Generate example tests for each level.
When AI Tests Go Wrong
AI-generated tests have failure modes:
Testing implementation, not behavior:
// Bad: tests that the function calls the database
expect(db.card.findUnique).toHaveBeenCalledWith({ where: { id: '123' } });
// Good: tests that the function returns the right data
expect(result.id).toBe('123');
Tautological tests:
// Bad: test that always passes
it('returns what the function returns', async () => {
const result = await getCard('123');
expect(result).toBe(result);
});
Missing assertions:
// Bad: no assertion, test passes even if broken
it('should get card', async () => {
const result = await getCard('123');
// no expect!
});
Tell AI to avoid these:
Generate tests that:
- Test behavior, not implementation details
- Have meaningful assertions (not just "toBeDefined")

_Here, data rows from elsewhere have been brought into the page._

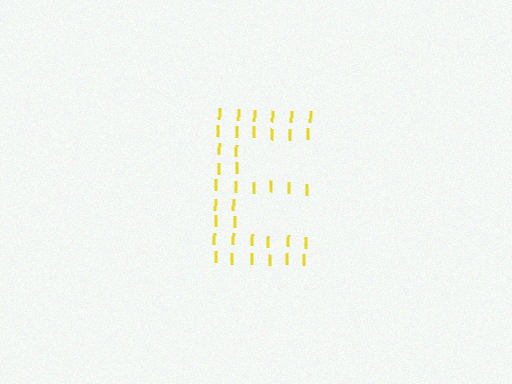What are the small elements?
The small elements are letter I's.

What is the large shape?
The large shape is the letter E.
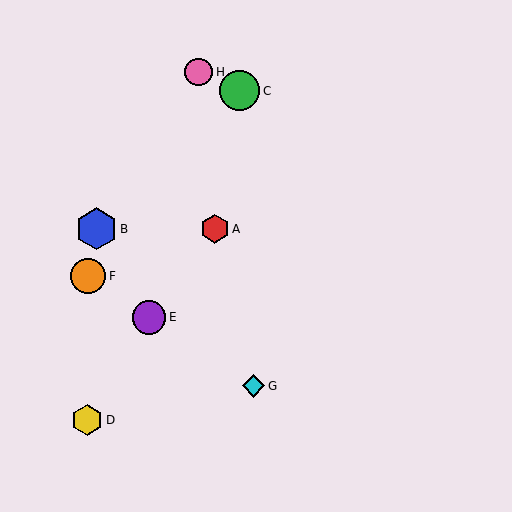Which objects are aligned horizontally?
Objects A, B are aligned horizontally.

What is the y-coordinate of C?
Object C is at y≈91.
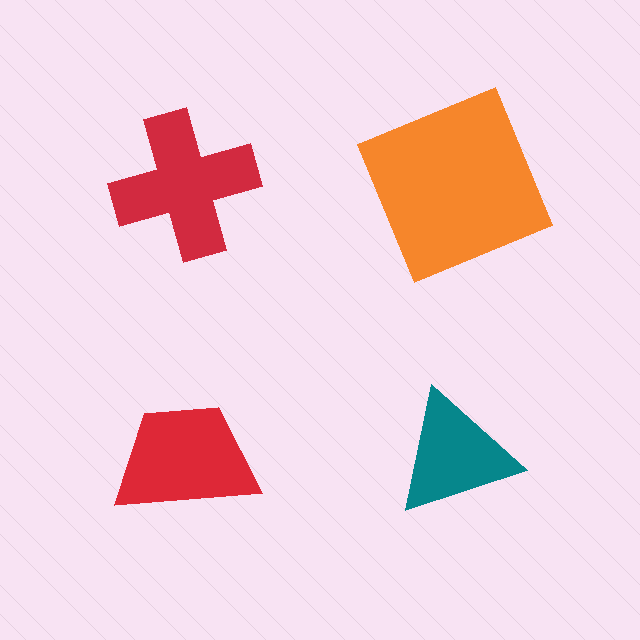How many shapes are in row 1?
2 shapes.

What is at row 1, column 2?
An orange square.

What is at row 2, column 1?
A red trapezoid.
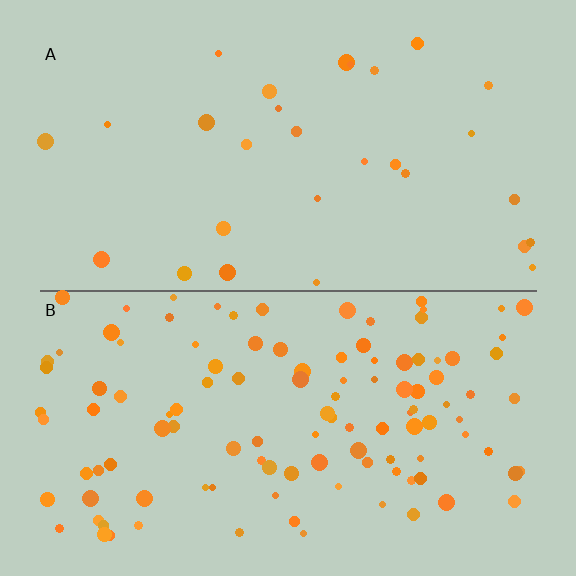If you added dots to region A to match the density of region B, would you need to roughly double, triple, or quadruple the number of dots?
Approximately quadruple.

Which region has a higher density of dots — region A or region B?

- Verify the actual result, not just that something was called
- Would fail if the code was broken
Coverage-Focused Generation
When you need to hit coverage targets:
I need 90% test coverage for this file.
Current coverage: [paste coverage report if you have it]
Generate tests that cover:
- All branches (if/else, switch cases, ternary)
- All error paths (catch blocks, throw statements)
- All function parameters used
- All return statements
For each test, comment which lines it covers.
File:
[paste code]
Testing AI Code vs Manual Code
AI code often needs more tests than code you write yourself. Why?
You understand the code you write. You know the edge cases because you thought through them while writing. AI code is a black box. You need tests to understand what it actually does.
My rule: if AI wrote it, it needs twice the test coverage I’d write for my own code.
Test Maintenance
AI generates tests, but you maintain them. Make them maintainable:
Generate tests that are:
- Self-documenting (clear names, obvious purpose)
- Independent (can run in any order)
- Repeatable (same result every time)
- Using test factories for data creation
- Following our existing test patterns
Avoid:
- Shared mutable state between tests
- Sleep/setTimeout for async (use proper async patterns)
- Hardcoded dates (use relative or mocked dates)
- Tests that depend on external services
Existing test pattern example:
[paste an existing test file]
Tomorrow
You’ve generated tests. But who reviews the code? Manual code review is slow. AI can do multiple review passes faster than you can do one.
Tomorrow I’ll show you how to use AI as a code reviewer. Multiple passes, different focuses, comprehensive feedback.
Try This Today
- Take a function AI generated recently
- Ask AI to generate tests for it
- Run the tests
- See if any fail
Failing tests from AI-generated test suites often reveal bugs in AI-generated code. The same tool that created the bug might write the test that catches it.
That’s not irony. That’s leverage.